After the appropriate primary fixation, post fixation and dehydration through 100% ethyl alcohol the specimen is then ready for chemical drying. The schedule is as follows: 2 parts 100% ethyl alcohol/1 part HMDS (hexamethyldisilazane, Electron Microscopy Sciences, Fort Washington, PA) for 15 minutes, 1 part 100% ethyl alcohol/2 parts HDMS for 15 minutes, then 2 changes for 15 minutes each with 100% HDMS. Finally remove as much of the HDMS as you can and allow the specimen to air-dry in a hood over night. The samples are then ready to mount and sputter coat.
Fix the specimen with the appropriate fixative. An optimal concentration and clean specimen is needed for the best negative staining. The specimen is dropped onto a 200-400 mesh carbon/formvar coated grid and allowed to absorb to the formvar for a minimum of 1 minute.
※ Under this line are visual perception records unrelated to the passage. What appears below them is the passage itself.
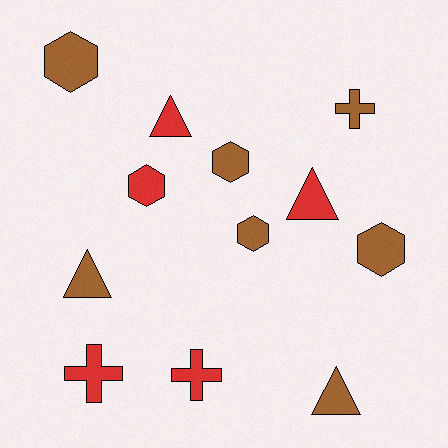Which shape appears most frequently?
Hexagon, with 5 objects.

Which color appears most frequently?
Brown, with 7 objects.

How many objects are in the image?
There are 12 objects.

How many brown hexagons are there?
There are 4 brown hexagons.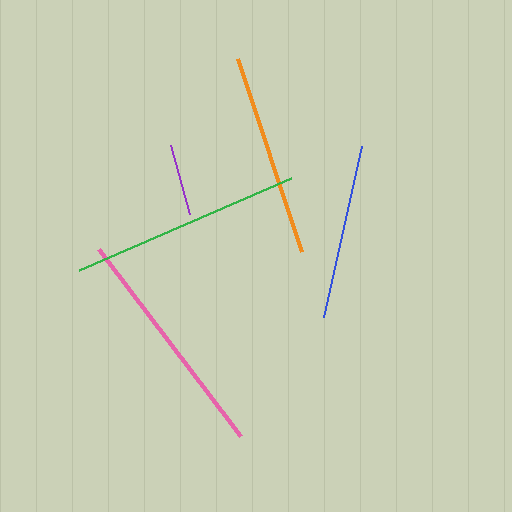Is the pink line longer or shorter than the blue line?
The pink line is longer than the blue line.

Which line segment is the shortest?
The purple line is the shortest at approximately 71 pixels.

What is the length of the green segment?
The green segment is approximately 231 pixels long.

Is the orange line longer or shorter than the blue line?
The orange line is longer than the blue line.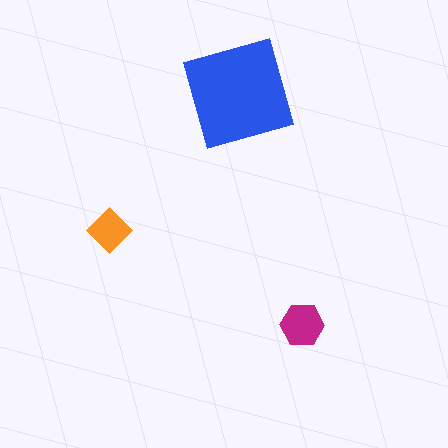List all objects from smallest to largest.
The orange diamond, the magenta hexagon, the blue square.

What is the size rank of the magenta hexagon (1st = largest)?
2nd.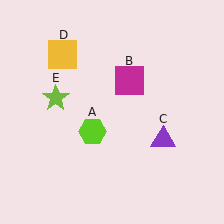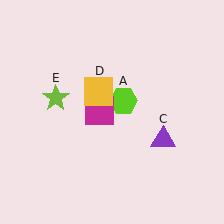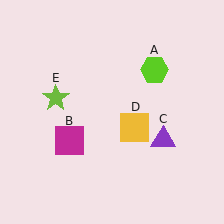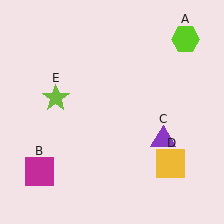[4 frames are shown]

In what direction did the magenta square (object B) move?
The magenta square (object B) moved down and to the left.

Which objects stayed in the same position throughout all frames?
Purple triangle (object C) and lime star (object E) remained stationary.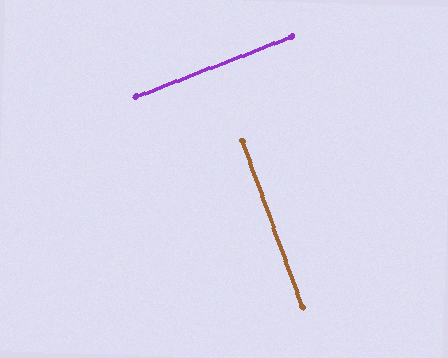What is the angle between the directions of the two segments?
Approximately 89 degrees.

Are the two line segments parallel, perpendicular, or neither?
Perpendicular — they meet at approximately 89°.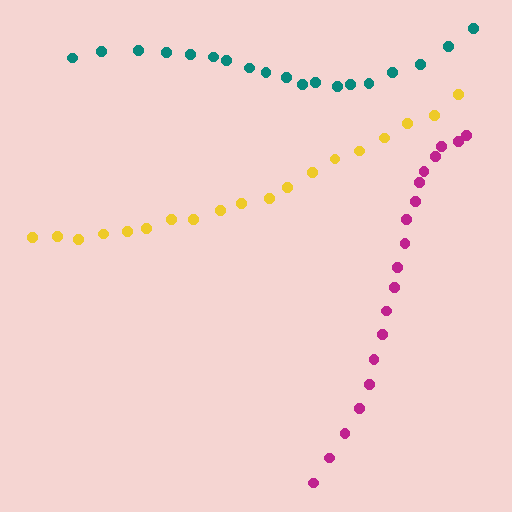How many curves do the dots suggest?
There are 3 distinct paths.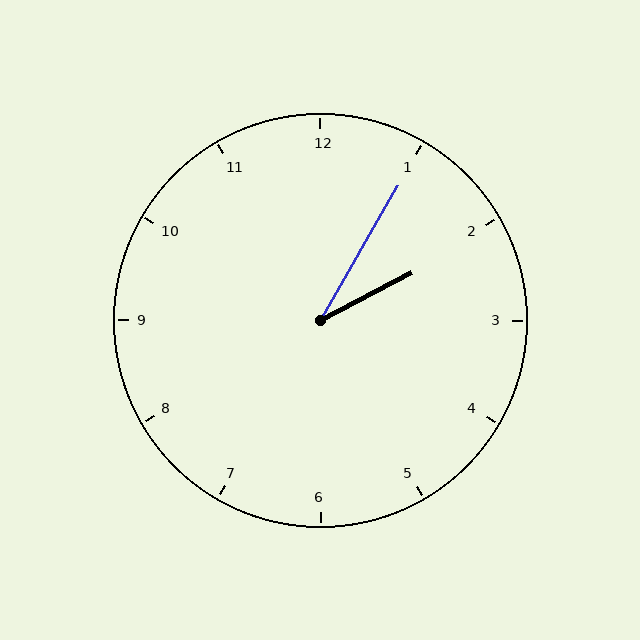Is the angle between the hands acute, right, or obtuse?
It is acute.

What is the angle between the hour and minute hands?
Approximately 32 degrees.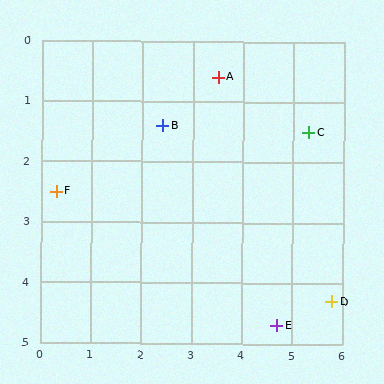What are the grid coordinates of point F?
Point F is at approximately (0.3, 2.5).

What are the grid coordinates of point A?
Point A is at approximately (3.5, 0.6).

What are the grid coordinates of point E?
Point E is at approximately (4.7, 4.7).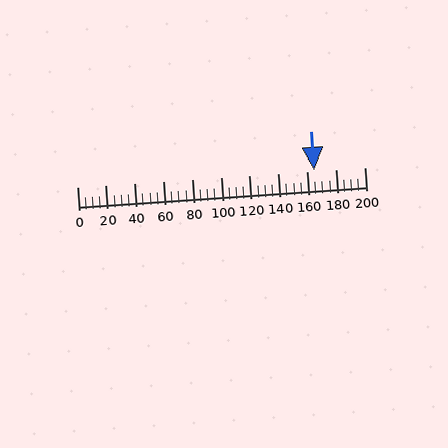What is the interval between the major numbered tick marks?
The major tick marks are spaced 20 units apart.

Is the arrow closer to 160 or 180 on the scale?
The arrow is closer to 160.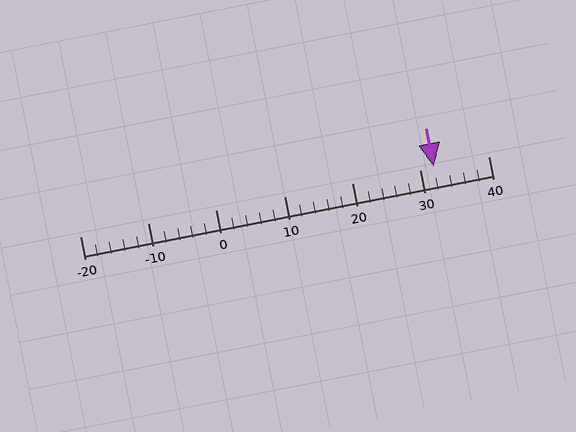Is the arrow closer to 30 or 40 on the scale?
The arrow is closer to 30.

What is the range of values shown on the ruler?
The ruler shows values from -20 to 40.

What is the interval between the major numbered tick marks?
The major tick marks are spaced 10 units apart.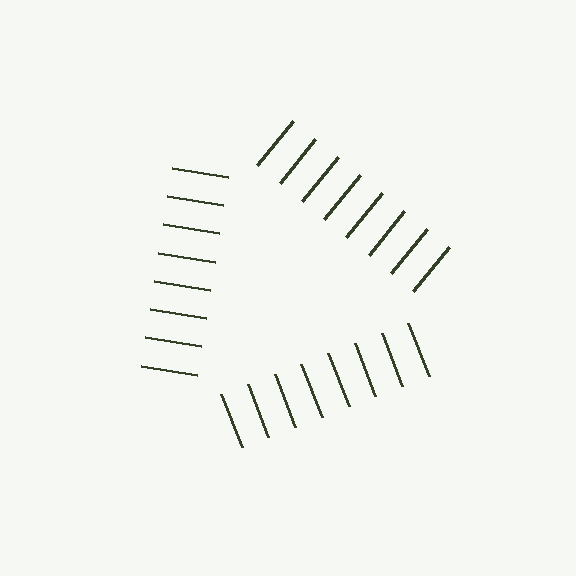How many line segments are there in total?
24 — 8 along each of the 3 edges.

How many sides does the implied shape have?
3 sides — the line-ends trace a triangle.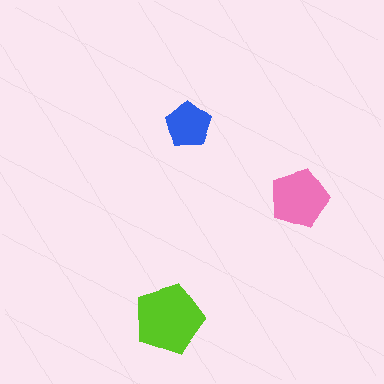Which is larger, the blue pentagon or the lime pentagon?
The lime one.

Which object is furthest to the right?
The pink pentagon is rightmost.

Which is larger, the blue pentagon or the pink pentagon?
The pink one.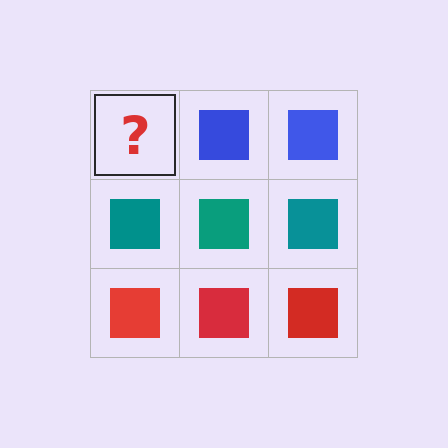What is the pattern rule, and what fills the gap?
The rule is that each row has a consistent color. The gap should be filled with a blue square.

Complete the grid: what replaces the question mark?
The question mark should be replaced with a blue square.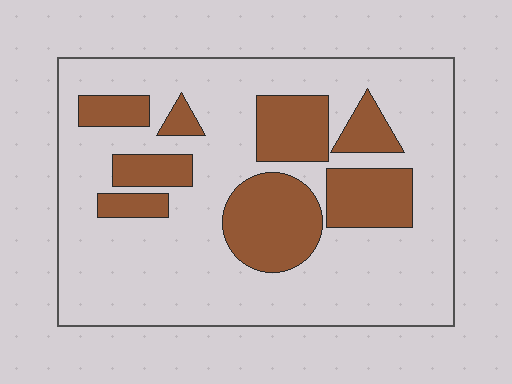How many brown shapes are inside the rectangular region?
8.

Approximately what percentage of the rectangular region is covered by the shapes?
Approximately 25%.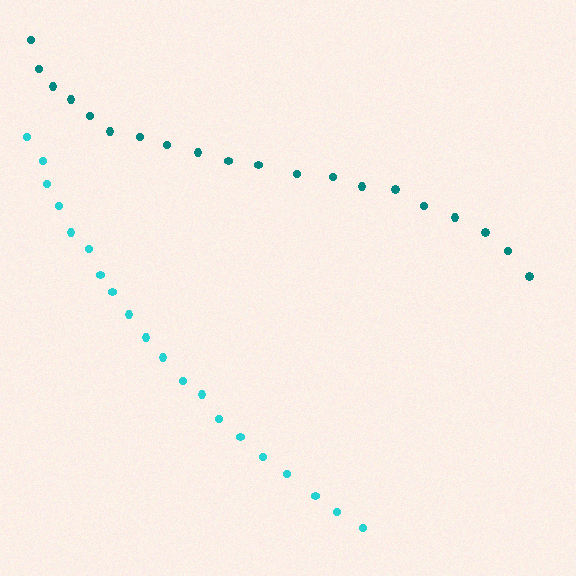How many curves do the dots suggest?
There are 2 distinct paths.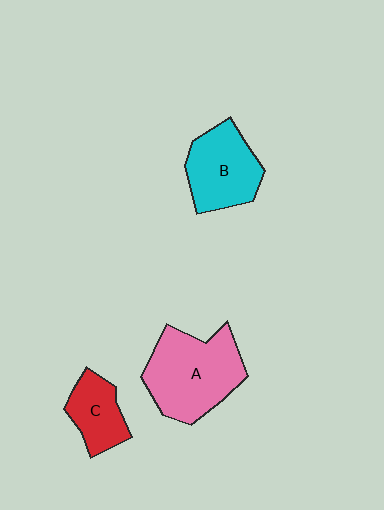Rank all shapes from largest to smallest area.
From largest to smallest: A (pink), B (cyan), C (red).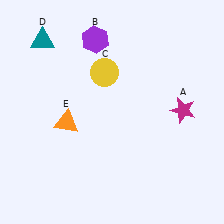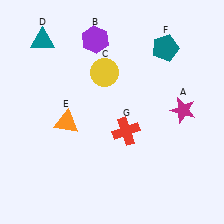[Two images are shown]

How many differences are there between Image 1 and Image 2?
There are 2 differences between the two images.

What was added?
A teal pentagon (F), a red cross (G) were added in Image 2.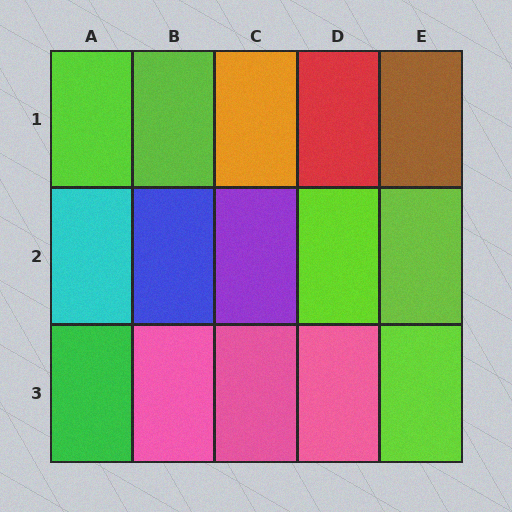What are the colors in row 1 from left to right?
Lime, lime, orange, red, brown.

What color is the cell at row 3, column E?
Lime.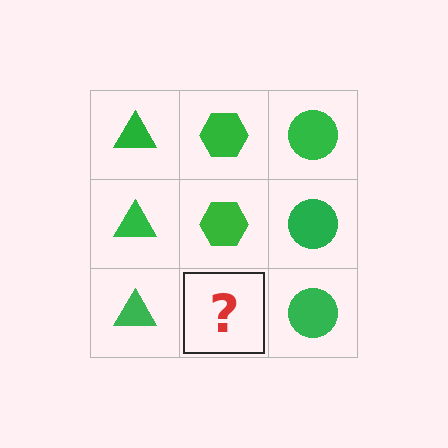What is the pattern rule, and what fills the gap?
The rule is that each column has a consistent shape. The gap should be filled with a green hexagon.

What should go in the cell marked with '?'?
The missing cell should contain a green hexagon.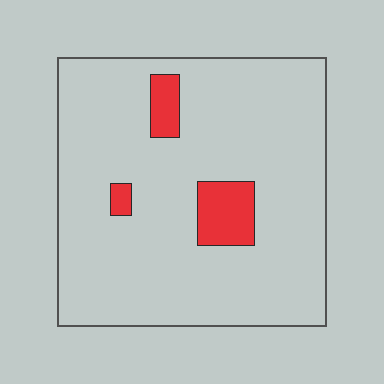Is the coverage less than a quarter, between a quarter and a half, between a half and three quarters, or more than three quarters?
Less than a quarter.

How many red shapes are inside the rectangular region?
3.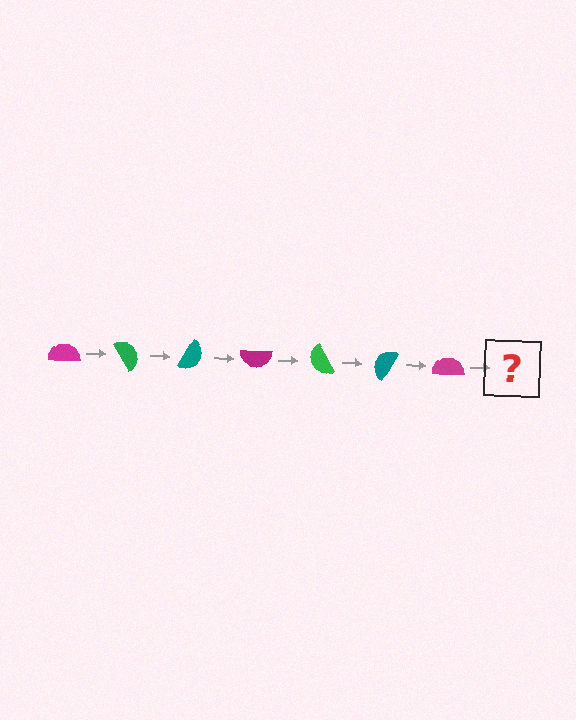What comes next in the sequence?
The next element should be a green semicircle, rotated 420 degrees clockwise from the start.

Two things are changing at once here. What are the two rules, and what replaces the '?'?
The two rules are that it rotates 60 degrees clockwise each step and the color cycles through magenta, green, and teal. The '?' should be a green semicircle, rotated 420 degrees clockwise from the start.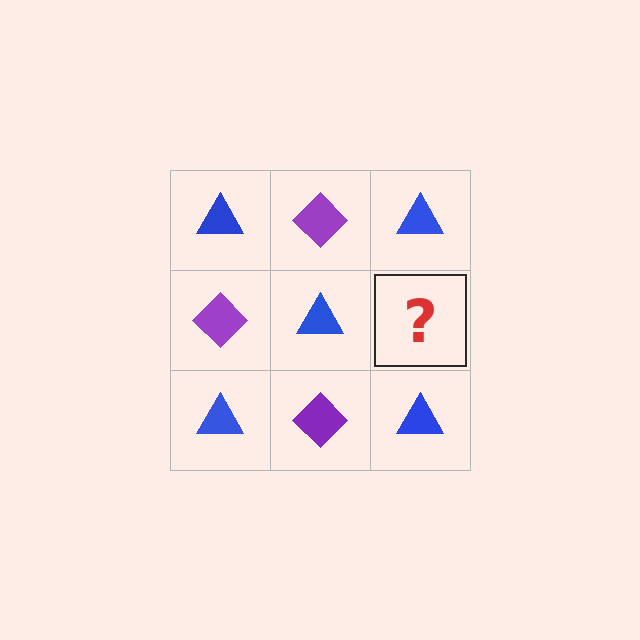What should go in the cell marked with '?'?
The missing cell should contain a purple diamond.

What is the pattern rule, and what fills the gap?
The rule is that it alternates blue triangle and purple diamond in a checkerboard pattern. The gap should be filled with a purple diamond.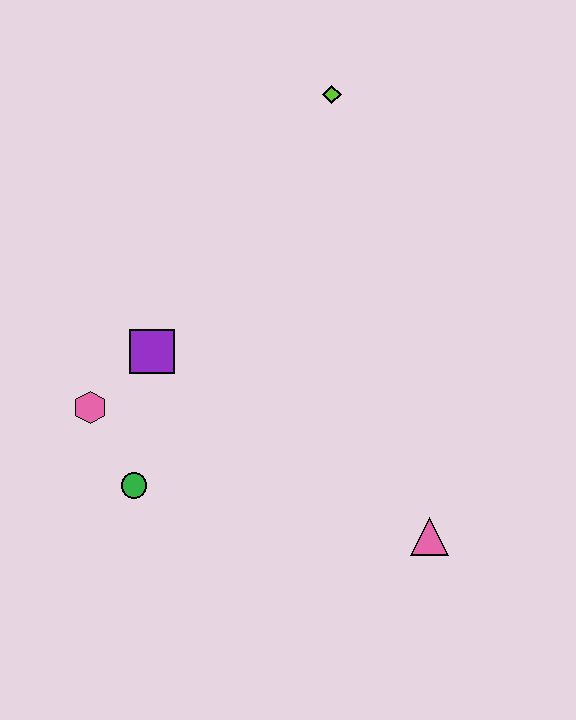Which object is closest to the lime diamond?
The purple square is closest to the lime diamond.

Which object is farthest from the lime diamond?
The pink triangle is farthest from the lime diamond.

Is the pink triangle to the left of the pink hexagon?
No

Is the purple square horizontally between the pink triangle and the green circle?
Yes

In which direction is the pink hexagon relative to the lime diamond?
The pink hexagon is below the lime diamond.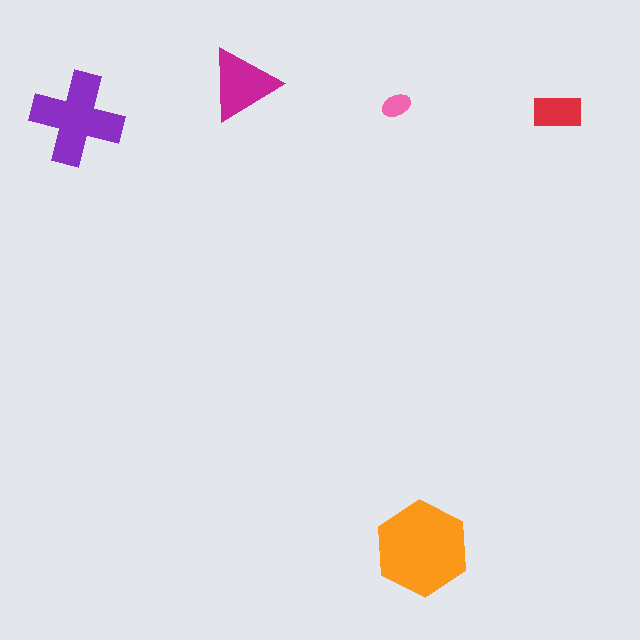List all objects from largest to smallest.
The orange hexagon, the purple cross, the magenta triangle, the red rectangle, the pink ellipse.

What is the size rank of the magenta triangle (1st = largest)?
3rd.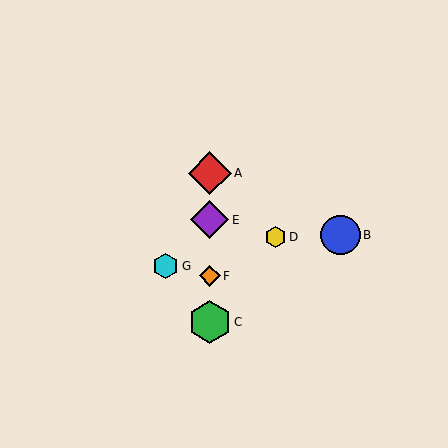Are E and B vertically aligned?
No, E is at x≈210 and B is at x≈340.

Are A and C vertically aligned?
Yes, both are at x≈210.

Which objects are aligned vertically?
Objects A, C, E, F are aligned vertically.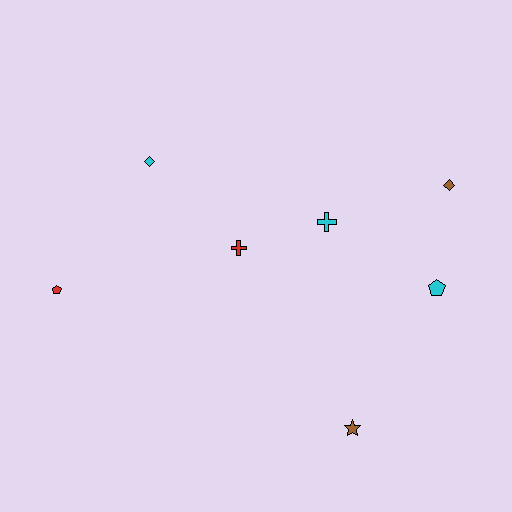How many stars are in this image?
There is 1 star.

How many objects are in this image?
There are 7 objects.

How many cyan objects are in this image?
There are 3 cyan objects.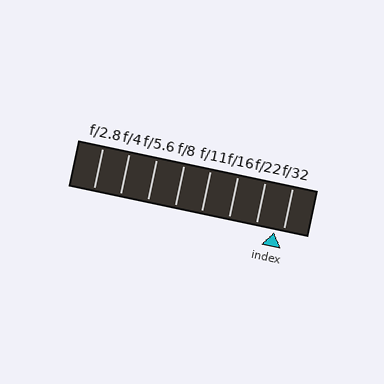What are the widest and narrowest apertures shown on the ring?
The widest aperture shown is f/2.8 and the narrowest is f/32.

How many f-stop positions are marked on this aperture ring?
There are 8 f-stop positions marked.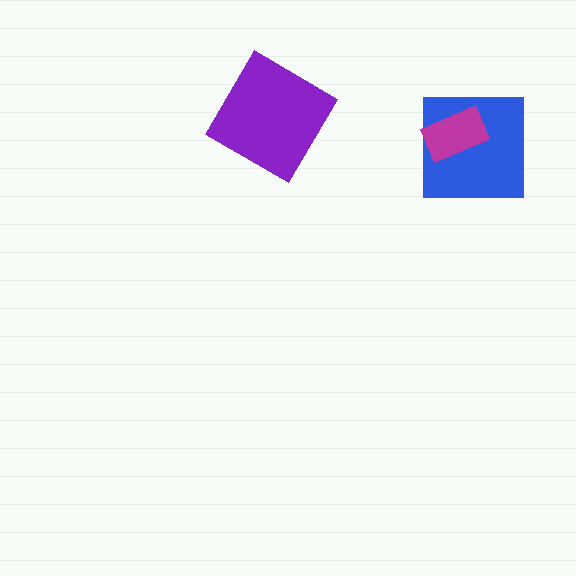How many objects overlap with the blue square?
1 object overlaps with the blue square.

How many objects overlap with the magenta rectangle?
1 object overlaps with the magenta rectangle.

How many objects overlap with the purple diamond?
0 objects overlap with the purple diamond.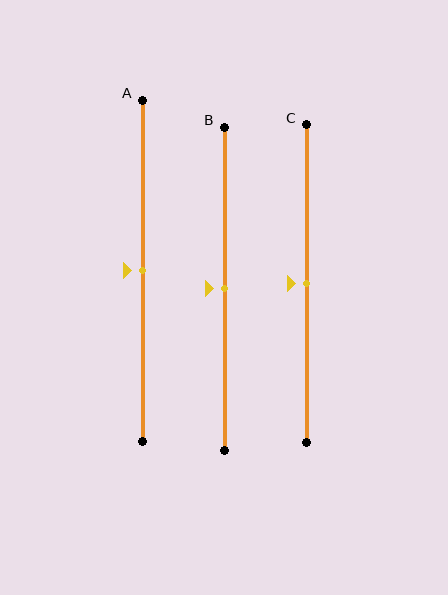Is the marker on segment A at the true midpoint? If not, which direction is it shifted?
Yes, the marker on segment A is at the true midpoint.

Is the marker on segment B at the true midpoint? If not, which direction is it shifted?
Yes, the marker on segment B is at the true midpoint.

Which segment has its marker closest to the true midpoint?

The excess liquid does not need to be wicked off. A drop of the negative stain is placed on the grid for the appropriate amount of time for the stain you are using and type of specimen. The EM Center uses Nanovan (Nanoprobes, Inc. Yaphank, NY). The time in the stain is very short, generally less than 1 minute and this time needs to be worked out for the specimen you are using. The excess liquid is then wicked off and the grids are allowed to dry. After the specimen is placed into the TEM, allow the specimen to sit for a few minutes so the sample can be vacuumed dried before being irradiated. The sample is then ready for viewing and images.